Libertas non uenditur – A liberdade não está à venda

A liberdade, acabo por concluir, é um conceito que morre à nascença, sem que nada possamos fazer para o salvar.

Não falo da liberdade de circulação, de escolha, ou alguma outra mundana ou mais óbvia, sequer falo da utópica, essa sim, impossível de conceber tendo em conta a raiz vinculativa do ser humano.

Falo da real liberdade de ser e de estar, de podermos escolher o que queremos e como queremos, de podermos ser donos das nossas opções, e de nos ser possível decidir o que fazemos, com quem fazemos, como fazemos.

Pode parecer simples mas não é. Porque o custo a pagar por essas decisões está muitas vezes fora do nosso alcance, uma vez que não nos é possível dissociar a nossa liberdade de ser, da liberdade do outro em reagir e actuar, o que faz com que sejamos obrigados, em nome deste nosso direito, a suportar actos e palavras que nem sempre conseguimos ou queremos tolerar.

A primeira questão que me surge, é se esta submissão ao outro (ou a nós mesmos e às nossas necessidades), pode presumir a assumpção do conceito na essência. É que em nome do que nos é aceitável, vamos apenas crescendo numa certa pseudo liberdade, que só pelo nome nos liberta o consciente (ou será o inconsciente?), mas na prática apenas nos permite ser servos.

Servos dos outros e do controle das suas acções, protegendo assim o nosso eu de palavras ou gestos que não podemos (?) suportar. 

Até porque, para sermos (mais) livres, teremos obrigatoriamente de ser mais auto suficientes, na senda de conseguirmos manter fidelidade ao nosso conceito de individualidade, pouco complacente com as regras protocoladas, no geral. Temos ainda de ser mais responsáveis, mais tolerantes, mais (paradoxalmente?) sociais, dado que a nobreza do conceito não lhe permite que se reduza a uma esfera unilateral.

Necessita de dualidade, pluralidade, sintonia, harmonia, pois só assim assume o sentido da sua plenitude. Eu sou, tu és. Parece-vos confuso? Ora vejamos: um homem que sujeita um outro homem a uma subordinação, não é livre, é dependente. Um homem que sujeita outro homem à obediência cega, não é livre, está submisso à sua condição de totalitarismo. Um homem que sujeita outro homem à satisfação das suas vontades, não é livre, é dependente de terceiros para usufruto pessoal (terceiros imprescindíveis para que se assuma como ser mais inteiro, e na prática, tão mais fracturado). 

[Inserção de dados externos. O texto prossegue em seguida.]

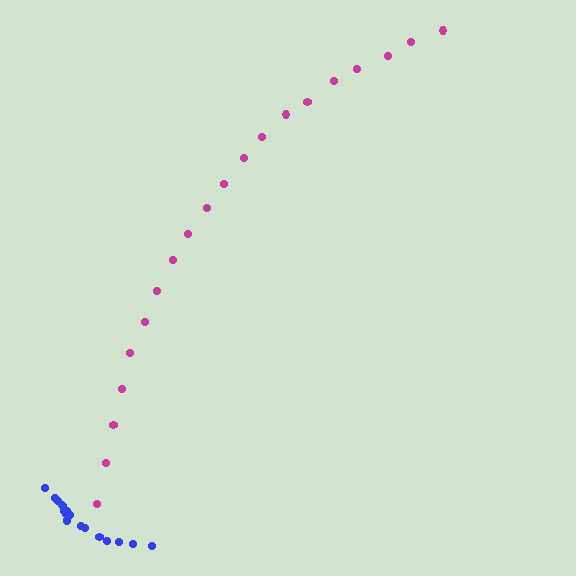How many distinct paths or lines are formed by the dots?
There are 2 distinct paths.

Por tudo isto a liberdade no seu estado mais puro, que por vezes ambicionamos ou até, na ignorância, reivindicamos, pode ser muito desorganizadora.

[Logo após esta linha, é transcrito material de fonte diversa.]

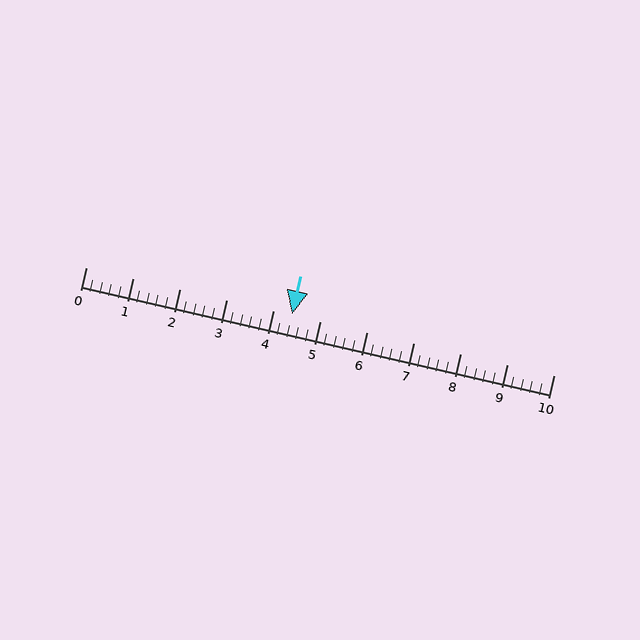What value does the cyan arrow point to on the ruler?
The cyan arrow points to approximately 4.4.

Porque na direcção da sua busca e, pontualmente, do seu encontro, tropeçamos inúmeras vezes nas nossas próprias dependências, no nosso eu mais interno, nas nossas fragilidades e necessidades relacionais (onde termina a minha carência e começa a minha escolha? ).

Assumimos a travessia numa espécie de barco sem leme, abrimos margem para o medo, e tornamos o porto num desgoverno inseguro, totalmente contrário ao que parecemos precisar.

Questiono-me até que ponto estas (entre outras) questões, não tornam o conceito de Liberdade numa impossibilidade de execução prática, uma espécie de busca incessante por uma solução que não saberíamos suportar. 

Sempre na mira da evolução, pergunto-me inúmeras vezes onde poderemos encontrar esse equilíbrio idílico que nos permitiria existir em liberdade, sem que os extremos nos apunhalem e nos derrubem sempre, logo no início do caminho. Onde morará essa fabulação esdrúxula, capaz de criar horas de discussão, milhares de teorias filosóficas, e inúmeras conjecturas, todas elas muito próximas do engano?

Não sei, rendo-me sempre à ignorância (a mais sábia de todas as teorias?). Mas parece-me que sem auto-conhecimento, no que toca ao individual, e no respeito, no que toca ao colectivo, nada mudará. Estamos (felizmente?) longíssimo, portanto. E se um dia lá chegarmos, talvez não consigamos olhar para o que encontraremos. E seja esse, eventualmente, o grande recuo da humanidade.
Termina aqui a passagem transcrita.